📝 エピソード概要
曹洞宗人権擁護推進本部が設立される契機となった、1979年の世界宗教者平和会議(WCRP)における教団代表の差別発言事件を振り返るエピソードです。かつての閉鎖的・封建的な教団の過ちを認め、内部から改革を進めてきた40年の苦闘が語られます。さらに、「奪われた尊厳を取り戻す」人権の営みと、他者を害さない「不害」を説く仏教思想の本質的な一致を見出し、現代において人権を学び続ける意義を照らし出します。
🎯 主要なトピック
- 1979年WCRP差別発言事件と本部の設立契機: 教団代表による「日本に部落差別はない」という発言と議事録削除要求が社会問題化し、人権本部設立の原点となった経緯を説明します。
- 教団内の封建性と「加害者」の自覚: 根強く残っていた身分制度的な意識や保身の体質、改革を進める中で「かぶれた」と批判されながらも過ちを自覚していった現場の苦闘を振り返ります。
- 「奪われたものを取り戻す」仏教と人権の合流点: 権利を主張する人権と執着を手放す仏教は相反するという誤解を解き、尊厳の回復とお釈迦様の「不害(人を害さない)」の教えが同根であることを語ります。
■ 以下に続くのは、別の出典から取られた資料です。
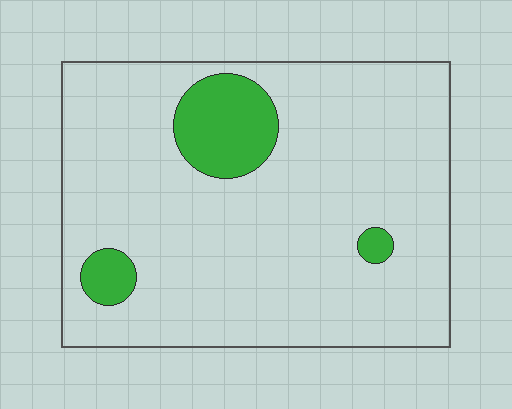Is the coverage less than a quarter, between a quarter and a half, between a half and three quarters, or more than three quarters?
Less than a quarter.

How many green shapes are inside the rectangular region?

- 変化する時代における人権啓発の重要性: SNSの普及など時代とともに変化する課題に目を向け、固定観念にとらわれず世代を超えて学び続けるための組織の役割を確認します。
💡 キーポイント
- 宗教や教団であっても時代や制度の中で過ちを犯し、無自覚な加害者になり得るという自覚と構造改革の重要性。
- 基本的人権の追求は「奪われたものを取り戻す動き」であり、命の尊厳を重んじる仏教の実践と本質的に同じ方向を向いているという洞察。
- 人は年齢や環境によって保守的になりやすいため、現代の課題を取りこぼさずに学び直し、発信し続ける人権教育・啓発が不可欠であるという結論。